Déjà Lamartine interrogeait : objets inanimés, avez-vous donc une âme qui s’attache à notre âme et la force d’aimer ? (1) Certains souvenirs sont ancrés en nous, dans notre mémoire, chargés d’émotions, mais nous les pensons oubliés. A la vue d’un objet, d’une odeur, toujours par hasard, ces émotions enfouies, parfois, remontent à la surface. La madeleine de « la recherche du temps perdu » a ce pouvoir émotionnel :
« Mais à l’instant même où la gorgée mêlée des miettes du gâteau toucha mon palais, je tressaillis, attentif à ce qui se passait d’extraordinaire en moi. Un plaisir délicieux m’avait envahi, isolé, sans la notion de sa cause. Il m’avait aussitôt rendu les vicissitudes de la vie indifférentes, ses désastres inoffensifs, sa brièveté illusoire, de la même façon qu’opère l’amour, en me remplissant d’une essence précieuse … »

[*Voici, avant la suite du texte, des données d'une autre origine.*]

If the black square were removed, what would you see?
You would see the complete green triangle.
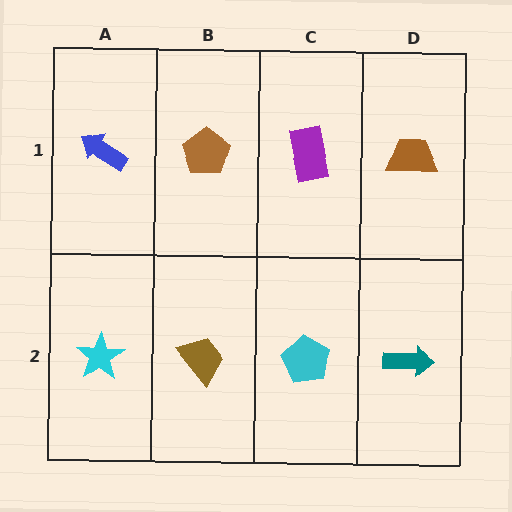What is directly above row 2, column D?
A brown trapezoid.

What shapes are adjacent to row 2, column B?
A brown pentagon (row 1, column B), a cyan star (row 2, column A), a cyan pentagon (row 2, column C).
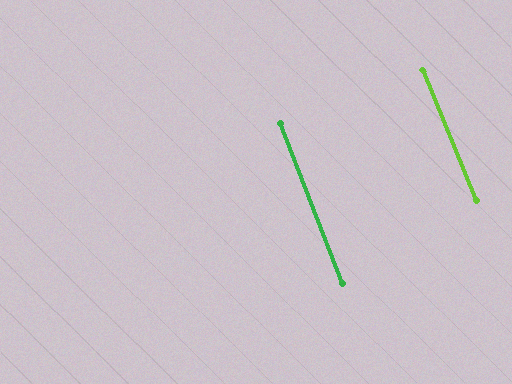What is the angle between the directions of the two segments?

Sans doute qu’en visitant l’exposition du Louvre sur « les choses. Une histoire de la nature morte », vous pourrez être saisi d’une émotion et que des images anciennes, cachées en vous, réapparaîtront. Depuis l’antiquité, les artistes ont cherché à laisser une trace de leur mode de vie en peignant leurs objets les plus quotidiens, pour décrire leur univers, ou simplement laisser une trace des choses qu’ils aimaient.
Souvent ces « choses » ont un écho en nous et nous restons à les contempler longuement en éprouvant une sorte de sérénité retrouvée, loin de notre vie tumultueuse et futile. Sans le chercher, naturellement, au plus profond de nous, nous acceptons de laisser notre esprit former des ponts entre nos yeux et notre mémoire, entre un passé inconnu et celui que nous avons vécu et cru oublié.
D’abord symbole de richesse et de bonheur, certes éphémère mais pour l’heure bien réel, les scènes peintes décrivent le faste de la vie quotidienne. Les fleurs émeuvent par leur beauté fragile comme les nourritures (poissons, viandes, fruits et légumes) présentées dans leur somptueux vases, pots et vaisselles rappellent l’urgence à consommer notre bonheur et la précarité des choses. Les instruments de musique, les livres, objets saints insistent sur la nécessité de la connaissance, de la spiritualité et de l’art pour atteindre le bonheur. Et en même temps, dans ces natures dites mortes, qui peuvent nous faire revivre tant d’émotions, toujours l’accent est porté sur la fragilité et la brièveté de la vie.
Ne manquez pas cette exposition qui dure jusqu’au 23 janvier 2023. Elle aussi est éphémère, profitez-en pendant que c’est possible.